The program for a typical 3,000 square foot, four bedroom house set the quantitative constraints for the design. The west‐facing elongated private street frontage required sun protection for the front façade as well as sun exposure for the smaller southern face. The resultant form utilizes hinged shed forms opening to the south. Two shed roofs intersect over the main living space to form a valley roof that collects rainwater and also serve as a mounting platform for a net zero photovoltaic array. A solar chimney is built above an ethanol alcohol fireplace. Other materials of note are FSC wood framing, fly ash concrete, and no VOC paint. Cantilevered plywood roofs provide shade in summer, while perforated steel screens shade early afternoon sun from the west. The modest, one‐story, courtyard‐driven house slips into this neighborhood behind a row of mature sycamore trees.

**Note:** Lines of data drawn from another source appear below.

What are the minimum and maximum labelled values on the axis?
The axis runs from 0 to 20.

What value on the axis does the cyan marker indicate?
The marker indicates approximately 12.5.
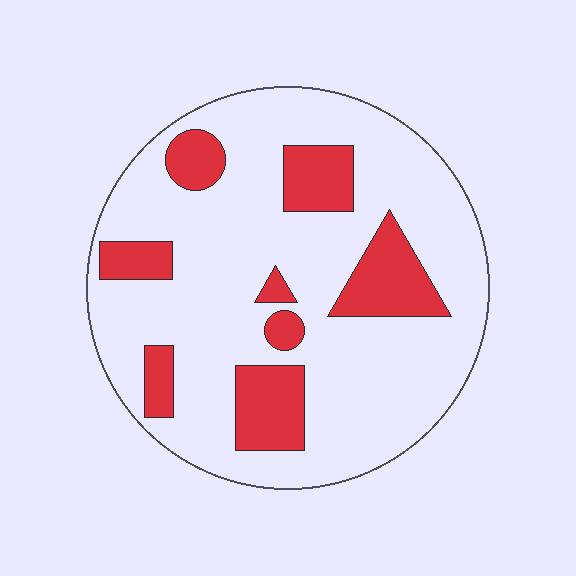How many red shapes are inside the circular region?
8.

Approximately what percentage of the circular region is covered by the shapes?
Approximately 20%.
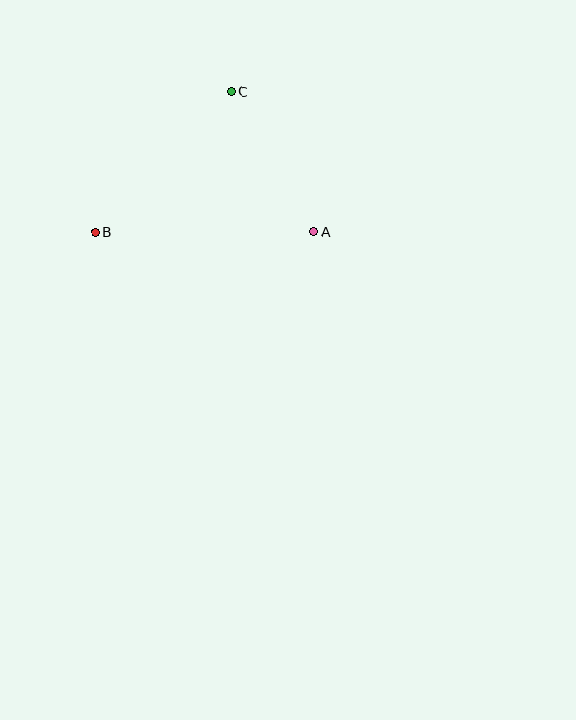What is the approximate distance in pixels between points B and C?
The distance between B and C is approximately 196 pixels.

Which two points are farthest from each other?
Points A and B are farthest from each other.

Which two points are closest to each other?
Points A and C are closest to each other.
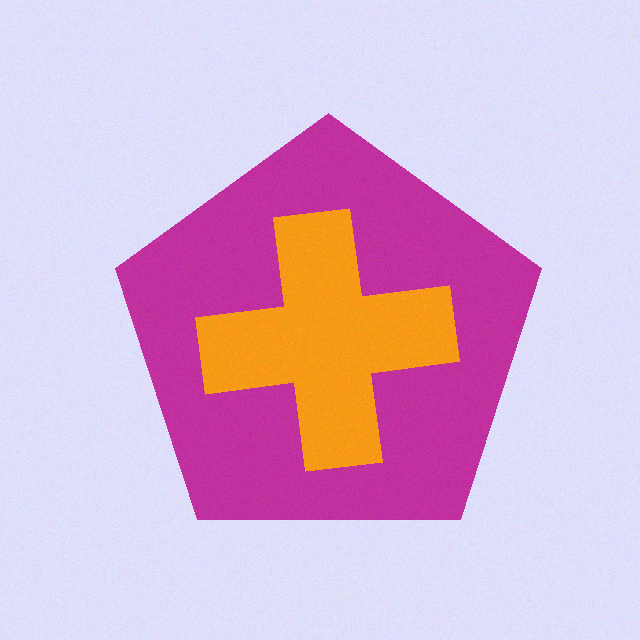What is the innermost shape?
The orange cross.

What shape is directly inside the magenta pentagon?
The orange cross.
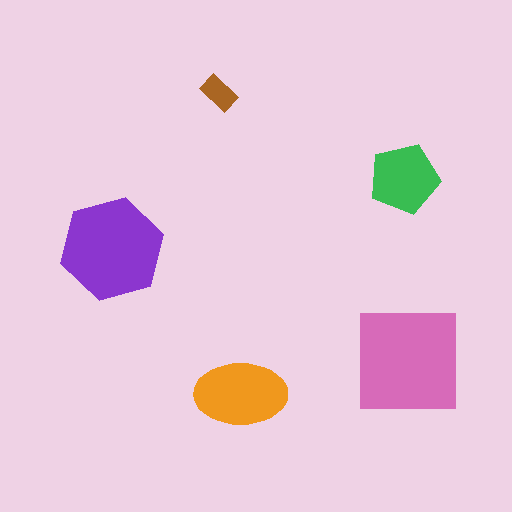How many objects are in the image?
There are 5 objects in the image.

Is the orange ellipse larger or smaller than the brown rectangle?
Larger.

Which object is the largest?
The pink square.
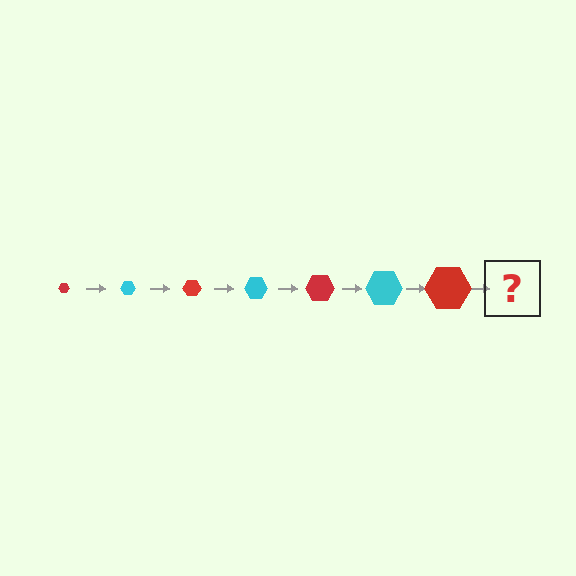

In a local culture that continues to choose historic typologies to drive design, this simple house denies the norm in this architecturally conservative environment. Its materiality and form are direct responses to context, climate, and our current economy. It brings to light a more honest approach to the making of a house. Building codes in Contra Costa County are currently being rewritten to allow for this greywater reuse system.